Chef::Log.info "I am a member of layer #{myself['layer_ids'].first}"
[2015-12-16T18:20:17+00:00] INFO: I am a member of layer a8127c0d-749a-4192-aad7-8e512c8942b4
...

And just to make it clear that this shell isn’t just about Chef, but about Ruby code in general, here’s a Ruby snippet that would list all files and directories below /tmp, without using Chef:

Dir.glob("/tmp/*")
=> ["/tmp/npm-1967-e4f411bc", "/tmp/hsperfdata_root"]

After I’m done exploring, I can leave the shell by typing exit or by pressing Ctrl+D.

Summary

By using Pry in the middle of a Chef run, you can inspect the data that’s available during the run. If you’re troubleshooting a failed run by making a change on your workstation, updating cookbooks on your instance, and triggering another deployment, using this approach can save you a significant amount of time.

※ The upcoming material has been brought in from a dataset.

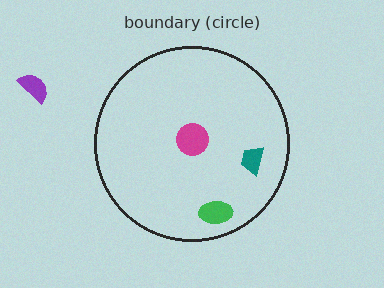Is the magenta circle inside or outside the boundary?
Inside.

There’s no need to limit yourself to a single Pry session. If there are more areas in your code you need to explore, just put binding.pry in the appropriate place in your cookbook. Keep in mind, though, that you don’t want to permanently include this in your recipe, so don’t put this kind of a change under version control.